Why should we trust these people?
Who are they and what gives them the authority to dictate Truth?
Manage “misinformation” and ownership claim on science
Make no mistake.
Totalitarianism is here, arriving in a glittery rainbow package claiming to save humanity from itself by monitoring, controlling and enslaving it.
It has infected our government at every level.
“Though Canada has a relatively small population, it also has a large land mass with most of it located in the northern half of the northern hemisphere. These factors contribute to relatively higher energy and transportation costs.
Climate change is one of the most pressing global challenges humanity faces today. The science is conclusive. It tells us that swift action is needed to reduce greenhouse gases, improve climate resilience and protect our natural environment. “
— Canada and the Sustainable Development Goals, Government of Canada
Canada has a detailed plan to implement the UN Agenda 2030’s goals.
“Local governments can advance progress on sustainable communities (SDG 11) through integrated planning, housing, sustainable transport, inclusive urbanization, waste management and inclusive and green public spaces.
Local governments across Canada are not only implementers of the 2030 Agenda, they are also policy makers who deliver direct programs and services to Canadians.”
— Towards Canada’s 2030 Agenda National Strategy, Government of Canada
Edmonton is planning 15-minute cities through districts and pilot parks.
Don’t forget Toronto!
Just remember.

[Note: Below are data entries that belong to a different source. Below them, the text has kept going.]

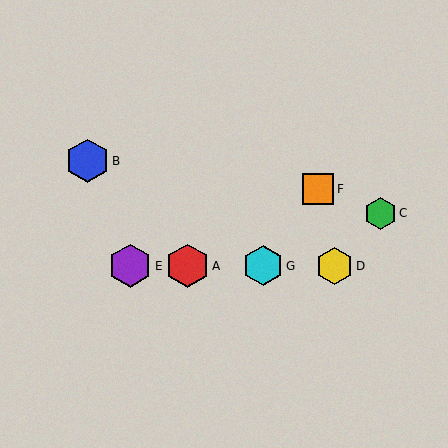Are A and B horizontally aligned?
No, A is at y≈266 and B is at y≈161.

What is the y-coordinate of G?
Object G is at y≈266.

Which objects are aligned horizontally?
Objects A, D, E, G are aligned horizontally.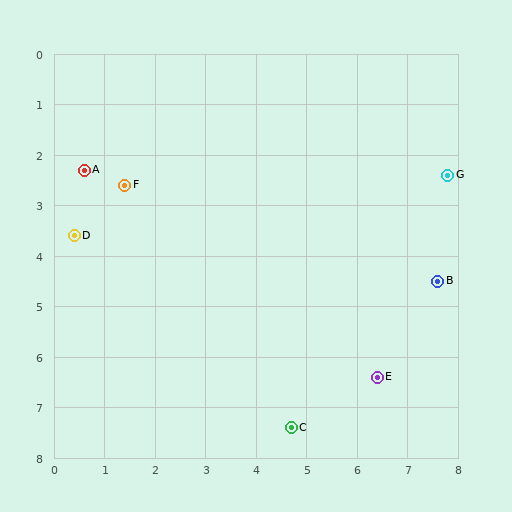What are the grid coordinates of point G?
Point G is at approximately (7.8, 2.4).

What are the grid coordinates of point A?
Point A is at approximately (0.6, 2.3).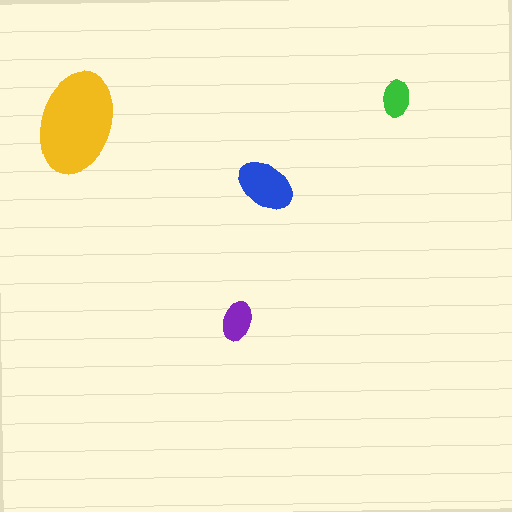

You do not have a choice.
It is happening whether people like it or not.
‘Road blocks stopping most motorists from driving through Oxford city centre will divide the city into six "15 minute" neighbourhoods, a county council travel chief has said.
And he insisted the controversial plan would go ahead whether people liked it or not.
People can drive freely around their own neighbourhood and can apply for a permit to drive through the filters, and into other neighbourhoods, for up to 100 days per year. This equates to an average of two days per week.
A maximum of three permits a household will be allowed where there are several adults with cars registered to the address.’
— Traffic filters will divide city into "15 minute" neighbourhoods, Oxford Mail
Take into consideration this agenda with Canada’s parallel plans to monitor and control human behaviour through embedded digital social credit systems.
So what is a 15-minute city?
It is a sales pitch predicated on fear. It omits the context of Agenda 2030 Utilitarian and Malthusian “ethical” scoring of human life and ecosystem management.
It declares that your freedoms and human value should be handed over to an unelected few and scored through their inhumane scheme.
They determine how you will live the rest of your life.
Will you comply? Will you sulk in apathy?
Welcome to digital urban gulags — managed by your new supreme overlords.
"Totalitarianism is here, arriving in a glittery rainbow package claiming to save humanity from itself by monitoring, controlling and enslaving it."
Spot on comment and great article. People need to wake up. This is happening all over the U.S. as well. These cities are being built all over the country as we speak.
Stated about Gates 'During the talk, he also stated that reducing the economic standard of living, by targeting consumption and demand, is another method of achieving emission targets.' This is what we are struggling with currently, fighting the bad food, water, air, technology and to top it all insultingly poor medical treatment. Every day is a struggle to avoid the medical disasters set before us.